While studying at Michigan, I had the opportunity to work with terrific faculty who shared with me their love for Russian poetry, especially Drs. Asya Humesky, Michael Makin, and Omry Ronen. They inspired me, as did faculty who introduced me to semiotic models of analysis of Russian poetry, especially Dr. Herb Eagle (who became my dissertation advisor). It was also in Ann Arbor that I studied Polish and fell in love with Polish poetry, thanks to Dr. Bogdana Carpenter.

Over the course of the nearly 30 years since I defended my dissertation, I have had the honor of teaching at the University of Wisconsin (where I first climbed the tenure ladder) and then Temple University, the College of New Jersey, Ithaca College, and Hofstra University (where I have held leadership positions). At each of these institutions, I have shared my love for Russian poetry with students, faculty and staff. At Temple University I helped to organize a multilingual poetry festival, with students in each of the language programs reciting a poem in the language they study while the English translation was projected in the background.

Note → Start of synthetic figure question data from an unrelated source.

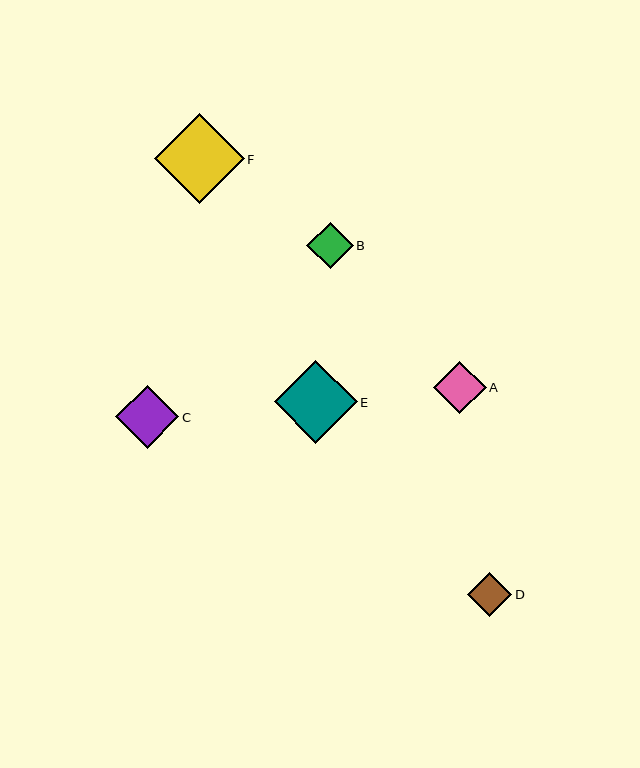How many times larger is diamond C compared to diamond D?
Diamond C is approximately 1.4 times the size of diamond D.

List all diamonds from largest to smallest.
From largest to smallest: F, E, C, A, B, D.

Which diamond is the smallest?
Diamond D is the smallest with a size of approximately 44 pixels.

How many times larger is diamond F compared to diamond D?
Diamond F is approximately 2.0 times the size of diamond D.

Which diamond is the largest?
Diamond F is the largest with a size of approximately 90 pixels.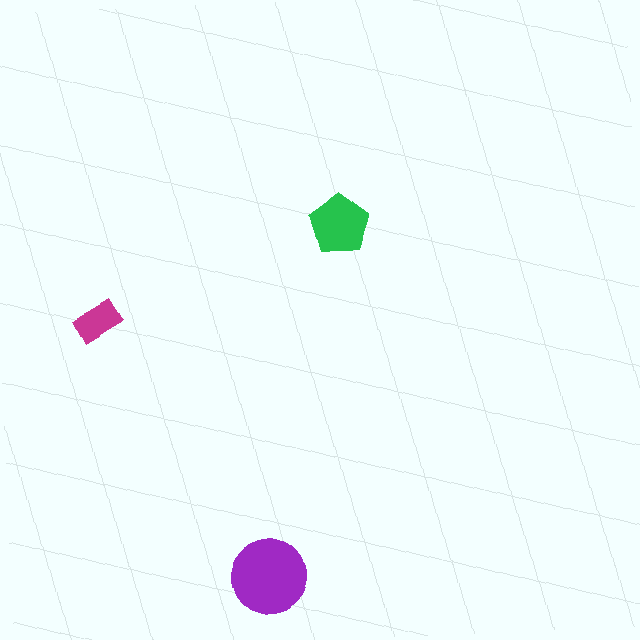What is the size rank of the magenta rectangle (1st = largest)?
3rd.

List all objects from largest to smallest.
The purple circle, the green pentagon, the magenta rectangle.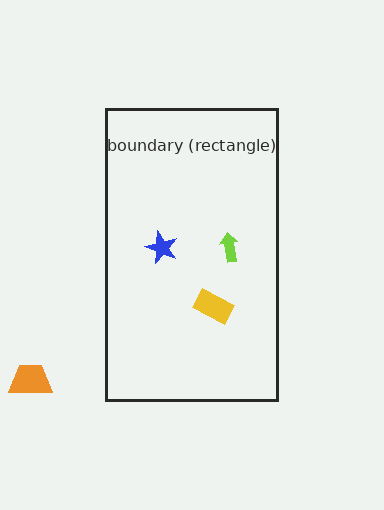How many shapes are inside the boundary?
3 inside, 1 outside.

I have given periodic poetry readings of Russian poetry at The College of New Jersey and Ithaca College and am planning to do the same at Hofstra next semester.  I have included Russian poems in the textbooks I’ve written or co-authored, especially Grammatika v kontekste (1998, now out of print) and Panorama (2017), because I am certain that our students will find these poems moving and motivating.

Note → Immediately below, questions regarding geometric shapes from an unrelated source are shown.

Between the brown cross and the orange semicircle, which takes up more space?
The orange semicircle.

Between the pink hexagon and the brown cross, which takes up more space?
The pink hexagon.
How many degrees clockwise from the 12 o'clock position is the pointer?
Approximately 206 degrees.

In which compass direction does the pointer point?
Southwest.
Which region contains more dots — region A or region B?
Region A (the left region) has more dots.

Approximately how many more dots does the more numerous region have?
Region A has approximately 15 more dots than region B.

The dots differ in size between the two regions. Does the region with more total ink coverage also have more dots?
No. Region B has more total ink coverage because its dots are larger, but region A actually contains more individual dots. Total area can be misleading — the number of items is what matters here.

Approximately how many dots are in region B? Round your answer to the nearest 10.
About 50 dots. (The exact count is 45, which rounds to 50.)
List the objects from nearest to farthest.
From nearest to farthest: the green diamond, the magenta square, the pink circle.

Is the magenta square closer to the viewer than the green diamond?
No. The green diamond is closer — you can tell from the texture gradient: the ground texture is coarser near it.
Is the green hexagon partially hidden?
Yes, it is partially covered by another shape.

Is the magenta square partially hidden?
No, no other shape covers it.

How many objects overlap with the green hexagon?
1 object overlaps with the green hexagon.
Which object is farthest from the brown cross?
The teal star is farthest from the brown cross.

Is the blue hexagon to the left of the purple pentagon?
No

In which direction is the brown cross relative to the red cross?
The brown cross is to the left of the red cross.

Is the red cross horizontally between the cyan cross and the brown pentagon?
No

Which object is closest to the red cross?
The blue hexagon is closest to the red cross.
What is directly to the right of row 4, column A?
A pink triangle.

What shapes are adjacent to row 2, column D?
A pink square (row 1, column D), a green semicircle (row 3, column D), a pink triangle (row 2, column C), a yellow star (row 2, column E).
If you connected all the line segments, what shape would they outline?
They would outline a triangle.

When I ask Americans about poetry, I typically find that they are uninterested in it and they cannot name many poets.  When I ask Russians about poetry, I often find that they have favorite poets and that they often can recite favorite poems from memory.  When I ask Americans about Russian literature, they typically can name (even if they haven’t read) great 19th century prose writers such as Dostoevsky and Tolstoy, but rarely do they name poets. I have taken up the challenge to help Americans discover Russian poetry and in doing so, I remember with profound gratitude the Ann Arbor Slavic faculty who helped me discover not only Pushkin and Akhmatova, but also Bal’mont, Gippius, Tsvetaeva, and Sedakova among my favorites from the Russian tradition, and Herbert, Rozewicz, and Tuwim among my favorites from the Polish tradition. My life has so much more beauty in it because of Russian and Polish poetry, and for that I will always be grateful to the University of Michigan Slavic Department.